When Appu took over watchman duties at the apartment complex, I pegged him as quite a creep and made sure K knew what I thought. One Saturday morning, he came around to deliver a package, rang the bell and as I walked to get the door, I could hear him trying it. I could see him trying it. Why would the watchman try the door to my apartment? It didn’t matter if I was in or not. A few days later, a friend was dropping me home and as she pulled into the building, Appu yelled at us for blocking the gate. “Kya Appu, kyon chilla rahe ho?” I yelled back adding that he routinely allows rickshaws to park in front of the gate, what’s the harm in a car stopping for a few minutes while I get off.

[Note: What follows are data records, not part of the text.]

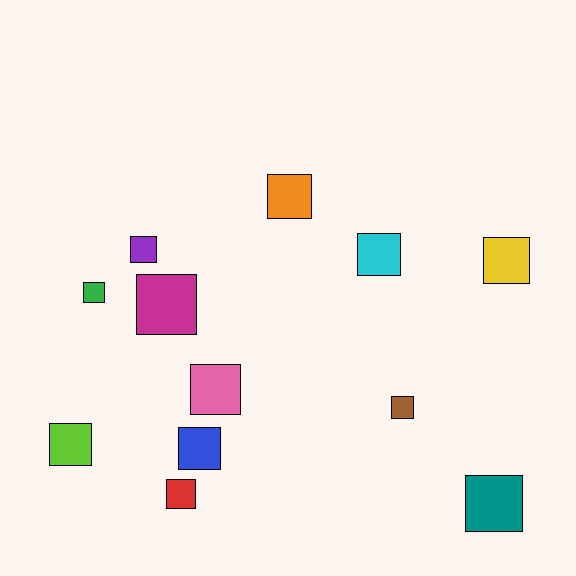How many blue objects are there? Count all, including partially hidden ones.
There is 1 blue object.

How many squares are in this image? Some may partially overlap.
There are 12 squares.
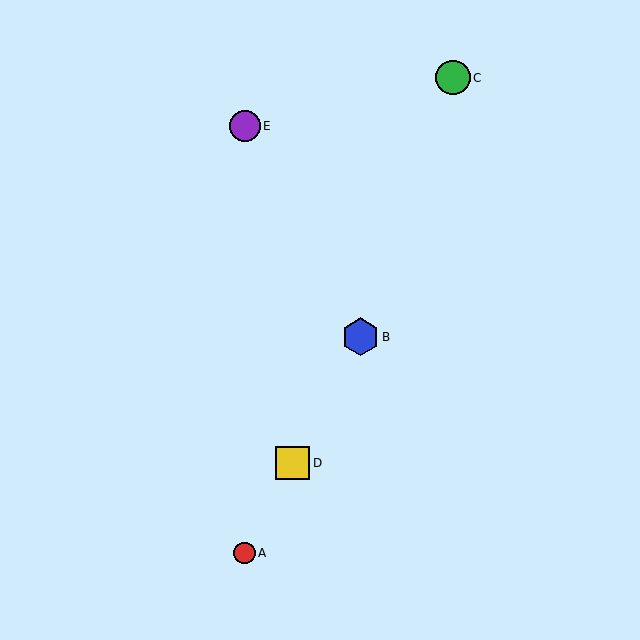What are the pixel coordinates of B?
Object B is at (360, 337).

This was also the time a lawyer was raped and murdered by her apartment’s security guard in Mumbai. I then spent inordinate amounts of time worrying about Appu plotting his revenge for insulting his masculinity, etc. K spoke to Appu asking him never to deliver any packages at home - “Madam will pick them up from you downstairs”, spoke to my neighbor Renu about the incident and chewed off all my fingernails out of fear. 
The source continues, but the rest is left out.